The bipartisan infrastructure legislation passed the U.S. Senate last week, sending the proposal to upgrade the nation's roads and bridges, among other initiatives, to the House of Representatives. It must pass the Democratic-controlled House before President Joe Biden can sign it into law.
While Martin Marietta shares are up more than 34% year to date, Cramer said Lang's analysis suggests the concrete and asphalt supplier's stock may not be done moving higher.
In addition to a "solid pattern" of higher lows and higher highs, Cramer said an indicator of institutional buying and selling known as the Chaikin Money Flow shows favorable trends in recent months.
Conversely, the stock does appear to be overbought.
"Sometimes, though, overbought stocks simply stay overbought when they're really good stocks," Cramer said. "Is that possible here? Lang likes that Martin Marietta's been rallying on heavy volume."

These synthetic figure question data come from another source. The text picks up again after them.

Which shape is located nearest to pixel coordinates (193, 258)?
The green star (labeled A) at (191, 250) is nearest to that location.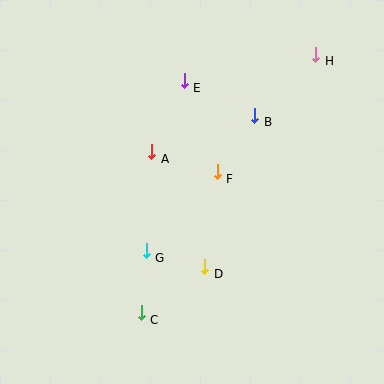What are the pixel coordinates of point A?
Point A is at (152, 159).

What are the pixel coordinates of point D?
Point D is at (205, 274).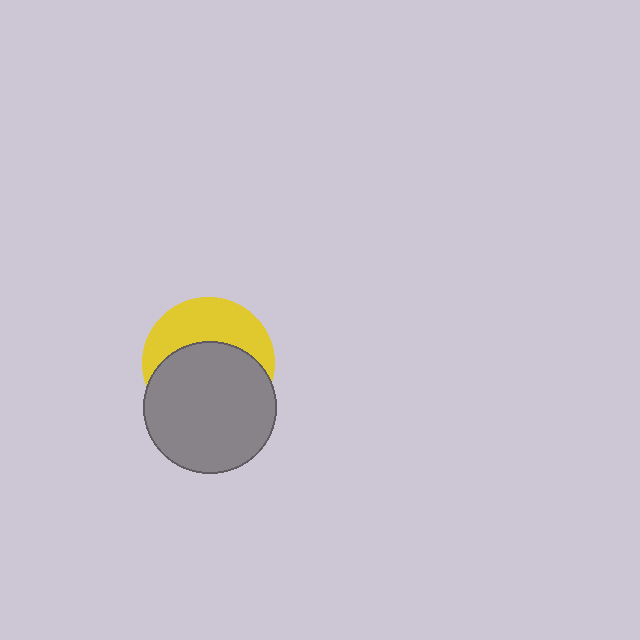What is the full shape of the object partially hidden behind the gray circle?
The partially hidden object is a yellow circle.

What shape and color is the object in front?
The object in front is a gray circle.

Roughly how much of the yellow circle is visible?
A small part of it is visible (roughly 42%).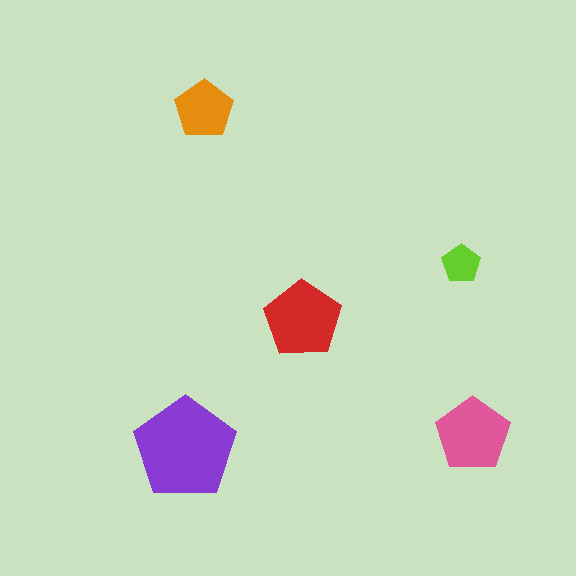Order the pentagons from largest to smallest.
the purple one, the red one, the pink one, the orange one, the lime one.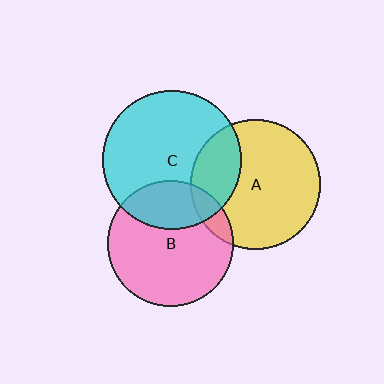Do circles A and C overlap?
Yes.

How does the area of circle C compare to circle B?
Approximately 1.2 times.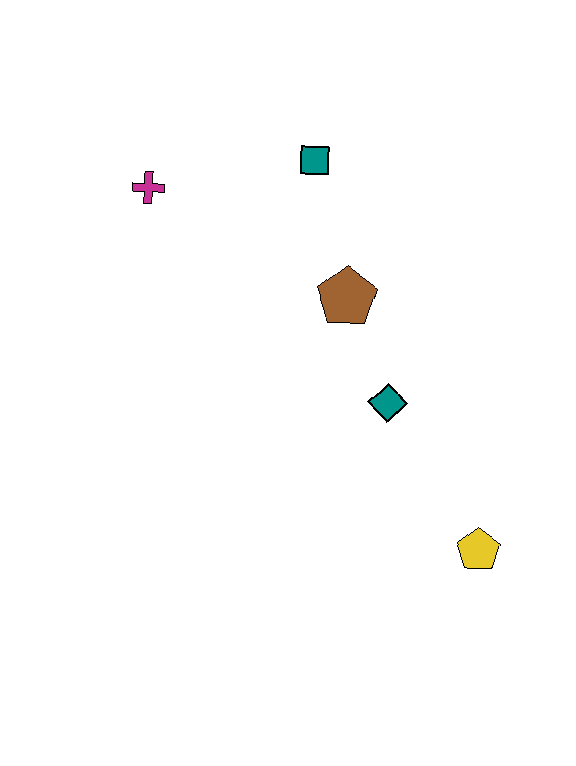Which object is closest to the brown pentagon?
The teal diamond is closest to the brown pentagon.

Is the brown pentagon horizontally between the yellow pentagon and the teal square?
Yes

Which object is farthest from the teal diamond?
The magenta cross is farthest from the teal diamond.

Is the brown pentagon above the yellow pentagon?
Yes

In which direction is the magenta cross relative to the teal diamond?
The magenta cross is to the left of the teal diamond.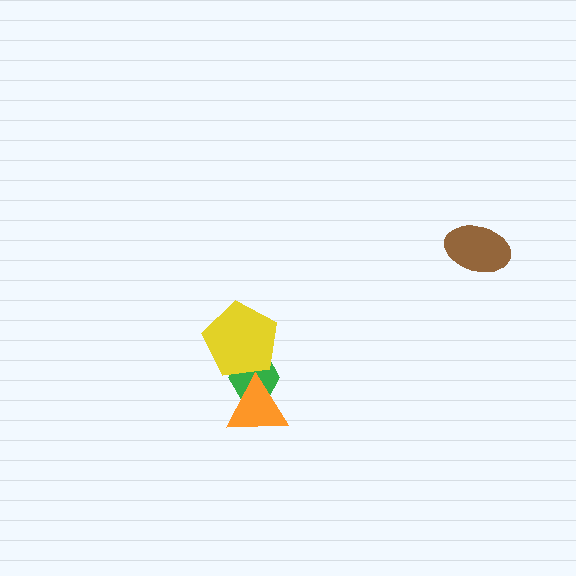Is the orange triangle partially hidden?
No, no other shape covers it.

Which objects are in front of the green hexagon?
2 objects cover part of the green hexagon: the yellow pentagon and the orange triangle.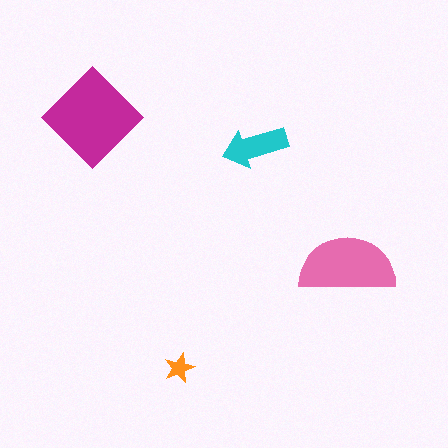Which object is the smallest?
The orange star.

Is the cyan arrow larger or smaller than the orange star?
Larger.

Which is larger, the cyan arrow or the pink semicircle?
The pink semicircle.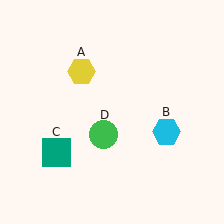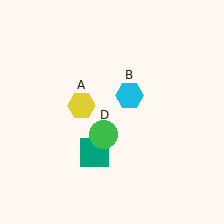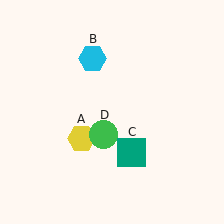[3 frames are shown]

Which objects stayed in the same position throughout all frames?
Green circle (object D) remained stationary.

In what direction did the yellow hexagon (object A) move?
The yellow hexagon (object A) moved down.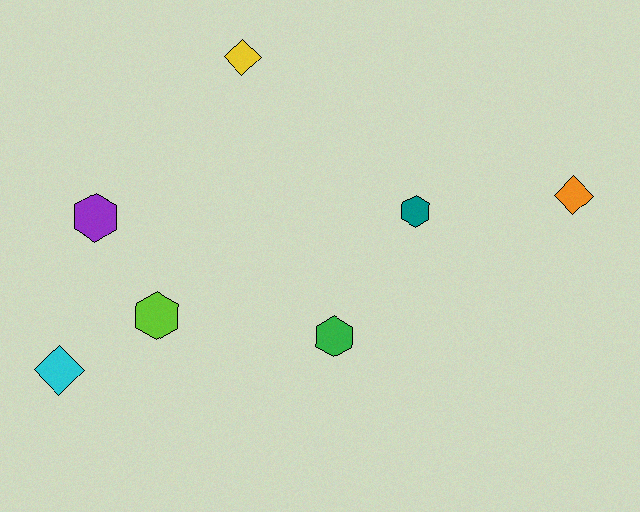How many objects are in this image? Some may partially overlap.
There are 7 objects.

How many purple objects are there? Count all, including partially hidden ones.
There is 1 purple object.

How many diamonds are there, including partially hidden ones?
There are 3 diamonds.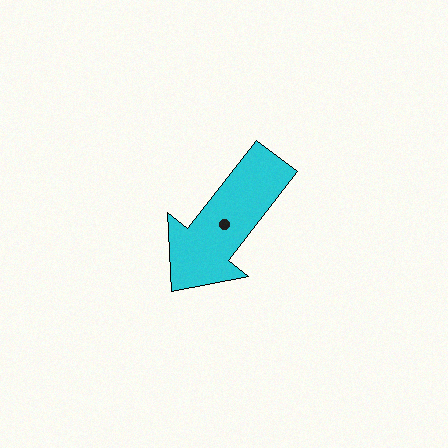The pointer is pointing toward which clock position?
Roughly 7 o'clock.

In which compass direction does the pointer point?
Southwest.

"While you might want to let the stock cool off short-term, and that's always possible," Cramer said. Lang believes the stock, which closed Monday's session at $380.83, could eventually reach $500.
Nebraska-based railroad Union Pacific has been "trading in a box" since March, Cramer said. However, the company's stock is up more than 3% in the past five days.
"Volume trends have been bullish. That means the stock tends to rally on high volume. Remember, the volume is like a polygraph—it lets you know whether or not a move is telling the truth," Cramer said.
Plus, Cramer added, the momentum indicator Moving Average Convergence Divergence recently flashed a buy signal for Union Pacific, which could benefit from the proposed infrastructure package's investments in rail and port upgrades.
"Lang thinks you could have a nice floor of support down about $7 from here," Cramer said, noting the stock has been able to hold its 50-day moving average. "If Union Pacific can break out of its box pattern by closing above $229, he expects the stock to make a run at $250 in the not-too-distant future."
Shares of steelmaker Nucor are up more than 130% year to date, but Cramer said Lang believes the stock is in a situation "where a terrific rally on strong volume is pulling in more and more buyers."
"This is currently a $122 stock, but Lang could see it going to $150 and then maybe $175. Wow. I think he's right — fabulous moment for Nucor," Cramer said. "They were doing great even when this infrastructure package looked like it was dead in the water, so just imagine how well they'll do if it passes."
American Tower, a real estate investment trust that provides wireless communications infrastructure, is well-positioned to benefit from the broadband internet investments that are included in the bipartisan proposal, Cramer said.
Lang thinks the volume trends in American Tower look strong, Cramer said, and it doesn't appear overbought per the Relative Strength Index.
"At $283, this stock is six bucks away from making a new high. If it can get a little momentum going, Lang thinks it can run to $330 in the relatively near future and then to $350," Cramer said.